Cuando entró, su padre ya estaba allí. Edmund Miller estaba de pie, sus ojos se encontraron con los de su hija y después los bajó hasta un papel blanco doblado que llevaba su nombre manuscrito con la letra de Claire.
Jessica supo lo que esa carta significaba antes de que su padre la abriera.
Lo estaba dejando, los estaba dejando.
Corrió para quitárselo de entre los dedos y con más fuerza de la necesaria, lo rompió en pedazos tan pequeños que el suelo de su salón se llenó con los restos de la hoja desperdigados.
Luego acunó las mejillas de su padre entre sus manos y con la firme convicción de que podría conseguirlo, le dijo: —La traeré de vuelta.
Salió de casa a la velocidad de la luz, introdujo las llaves en el contacto del coche y arrancó.
Quedaba más de una hora de camino hasta el puerto y el reloj marcaba las doce del mediodía.

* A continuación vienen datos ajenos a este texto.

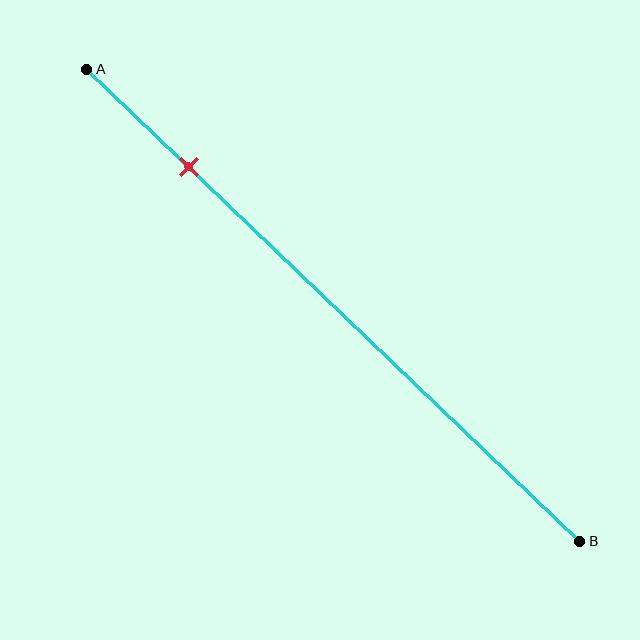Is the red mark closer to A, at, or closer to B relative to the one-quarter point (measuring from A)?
The red mark is closer to point A than the one-quarter point of segment AB.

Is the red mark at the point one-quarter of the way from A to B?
No, the mark is at about 20% from A, not at the 25% one-quarter point.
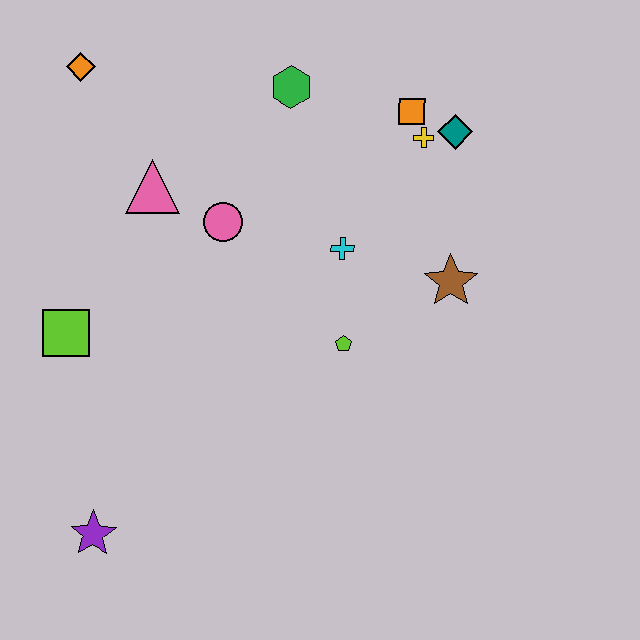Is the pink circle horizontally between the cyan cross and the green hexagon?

El corazón le latió en las cejas, en el cuello, en el espacio entre cada costilla, en todas partes menos en la que debería.
La adrenalina hizo que apretara el pedal de la velocidad hasta casi sobrepasar los límites, tenía que llegar a tiempo. No sabía cuándo salía el crucero pero no debía faltar mucho.
Lo había escuchado por teléfono, su madre llevaba días planeando todo y la noche anterior, cuando le pidió que no dejara de quererla pasara lo que pasara, en realidad no se estaba disculpando sino despidiendo.
Aparcó el coche atravesado entre dos, casi sin espacio.
Salió con los pies todavía descalzos y emprendió camino hacia el puerto. Después de la carretera, había un poco de arena desperdigada de la playa y comenzaba la travesía hasta los barcos.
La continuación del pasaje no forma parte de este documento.